In Cáceres with José Pizarro

Sometimes even the best-made plans unspool alarmingly – but when they involve the gregarious chef, José Pizarro, that seems almost par for the course. Fiona Dunlop embarks on a voyage of Extremaduran discovery with the London-based chef…

Hyperactive, he moves at lightning speed between his three London restaurants, his home city of Cáceres and finally Talaván, his family village. Because despite living in London for the last 15 years, he remains ultra faithful to his roots. I was shadowing the popular chef over a whirlwind weekend to discover his secret haunts in Cáceres, a magnificent World Heritage city and which was holding the title of Spain's Gastronomic Capital in 2015. Overlooking the empty, rolling plains of Extremadura, the old walled quarter exudes austerity and nobility. Spiked by sober Renaissance towers and sprinkled with cobbled plazas and patios, it is harmonious, compact, proud and without ostentation. You sense a distinctive history, one of fierce battles against the Moors and of returning conquistadors laden with New World plunder.

By Fiona Dunlop



I soon find out that a tapeo in Pizarro’s company is even more protracted than the Spanish norm, the pace set by his epicurean hedonism and sociability. On our first evening, as we meander through narrow streets flanked by red-ochre and grey granite walls, he visibly hums to the magic, pointing out details, coats of arms, spotlit rooftops and hidden bars. It feels like a series of illuminated theatre-sets and, yes, there is a cast too. Although I remember old Cáceres from a decade ago as being museum-like and deserted, times have changed and today back streets buzz with people spilling out of tapas bars, disappearing into walled garden bars for cocktails or slipping inside a mansion which has taken on a second life. The king of the latter is La Cacharrería (c/ Orellana 1), home to a striking fusion of the baroque and the modern which adapts well to the Cáceres zeitgeist. Dazzling chandeliers light hand-painted ceilings, carved Virgins cluster beside glass cases of butterflies, stuffed peacocks beside modern furniture. Juan Miguel Arroyo and Alberto Barroso are the masterminds, astutely combining the sale of quirky antiques with a sophisticated choice of tapas. Cue a José chat.  
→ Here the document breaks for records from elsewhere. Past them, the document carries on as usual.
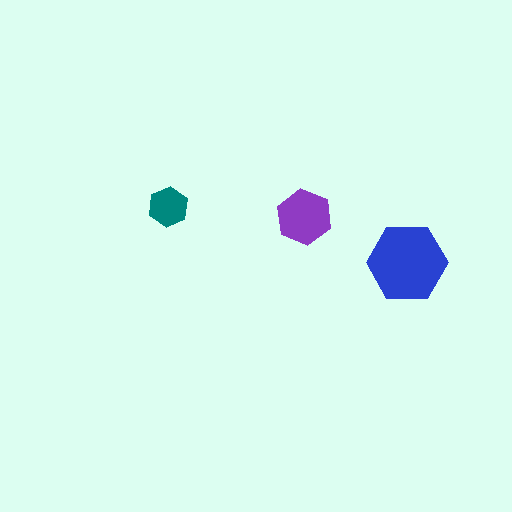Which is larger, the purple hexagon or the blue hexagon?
The blue one.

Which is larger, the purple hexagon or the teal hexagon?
The purple one.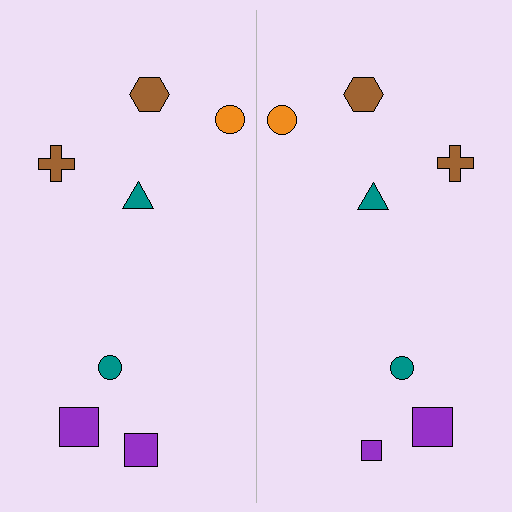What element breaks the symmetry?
The purple square on the right side has a different size than its mirror counterpart.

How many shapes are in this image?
There are 14 shapes in this image.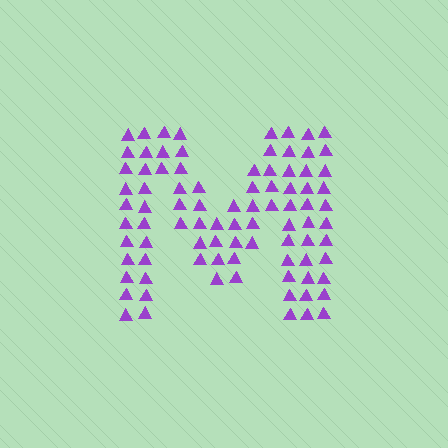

For a change of scene, we head downhill outside the old walls to the immense, arcaded Plaza Mayor and a small, modern tapas bar, Minerva (Plaza Mayor 26). “The first restaurant I ever worked in was right behind here – though it’s long gone now” he tells me. Here José wants me to taste a carpaccio of retinto, a special Extremaduran beef, in this case studded with blackberries and foie gras, as well as a classic carrillada, or braised Iberian pork cheek. He is also keen to revisit a landmark restaurant where he used to dine with his late father. This is El Figón de Eustaquio, founded in 1947 on the delightful Plaza de San Juan where palm-trees vie with tapas bars (or taperías as the Cacereños call them). Here too is my hotel, the Palacio de Oquendo, another beautifully renovated 16th century mansion. José of course knows El Figón’s owner who conjures up a table for us outside where we settle into some excellent red Ribera del Guadiana, a plate of jamón Ibérico de bellota from the hills of Montánchez and an unusual salad of pickled partridge.


José remains loyal to local pimentón de la Vera (paprika), as well as olive oil like the Vieiru brand, lentils, Torta del Casar (sheep’s cheese so unctuous that you scoop it up with a spoon) and all dimensions of sausages and chorizo. Jars of pollen are another personal addiction, along with aromatic Extremaduran honey which he uses in salad dressings. Next day I track down the chef’s favourite charcutería: Gabriel Mostazo, established in 1967 and an Aladdin’s Cave of extremeño products which extend to an excellent cava, which I later taste. The winery name, Via de la Plata, refers to the old pilgrimage and trade route that ran from Seville to Cáceres and north to the Way of St James, a clear symbol of the Catholic pulse of the region.


In fact the old quarter is still a hive of ecclesiastic activity, from several churches to five working convents. At one of the latter I follow José’s advice, practice my Ave María and buy a box of almond biscuits through a little turnstile. Santa María, the Gothic-Renaissance cathedral also wins Pizarro’s approval, and its soaring arches are superb, but he’s also stirred by the sound of its tolling bells.

I climb a tight spiral staircase to the belfry where, unexpectedly, beyond the massive 15th century bronze bells, stunning views unfold over the old quarter as well as north over the empty plains. That, I am soon to learn, is the direction of Pizarro’s village, 30km away. Time seems to stand still uphill from here beneath the Casa de las Veletas (now the excellent Museo de Cáceres). Other than the impressive walls themselves, surprisingly little Roman and Muslim history has survived, but here is the exception: the multiple horseshoe arches of the underground aljibe (water cistern), an 11th century Almohad structure of recycled Roman columns standing in watery shadows. Go early to find yourself alone in this evocative setting.